Previous to the string galvanometer, scientists were using a machine called the capillary electrometer to measure the heart's electrical activity, but this device was unable to produce results of a diagnostic level. Willem Einthoven adapted the string galvanometer at Leiden University in the early 20th century, publishing the first registration of its use to record an electrocardiogram in a Festschrift book in 1902. The first human electrocardiogram was recorded in 1887; however, it was not until 1901 that a quantifiable result was obtained from the string galvanometer. In 1908, the physicians Arthur MacNalty, M.D. Oxon, and Thomas Lewis teamed to become the first of their profession to apply electrocardiography in medical diagnosis.

==Mechanics==
Einthoven's galvanometer consisted of a silver-coated quartz filament of a few centimeters length (see picture on the right) and negligible mass that conducted the electrical currents from the heart. This filament was acted upon by powerful electromagnets positioned either side of it, which caused sideways displacement of the filament in proportion to the current carried due to the electromagnetic field. The movement in the filament was heavily magnified and projected through a thin slot onto a moving photographic plate.

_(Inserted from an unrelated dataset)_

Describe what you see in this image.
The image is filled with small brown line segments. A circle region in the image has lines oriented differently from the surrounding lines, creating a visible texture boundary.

The filament was originally made by drawing out a filament of glass from a crucible of molten glass. To produce a sufficiently thin and long filament an arrow was shot across the room so that it dragged the filament from the molten glass. The filament so produced was then coated with silver to provide the conductive pathway for the current. By tightening or loosening the filament it is possible to very accurately regulate the sensitivity of the galvanometer.

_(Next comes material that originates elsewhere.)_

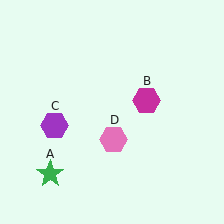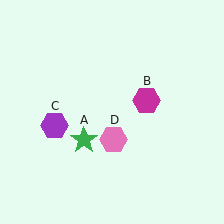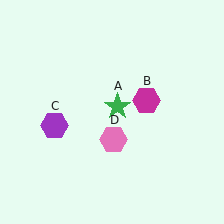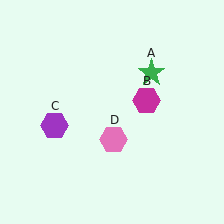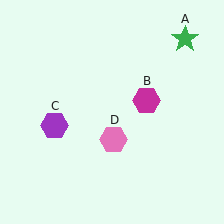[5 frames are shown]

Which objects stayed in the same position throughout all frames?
Magenta hexagon (object B) and purple hexagon (object C) and pink hexagon (object D) remained stationary.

The original machine required water cooling for the powerful electromagnets, required 5 operators and weighed some 600 lb.

===Procedure===

Patients are seated with both arms and left leg in separate buckets of saline solution. These buckets act as electrodes to conduct the current from the skin's surface to the filament. The three points of electrode contact on these limbs produces what is known as Einthoven's triangle, a principle still used in modern-day ECG recording.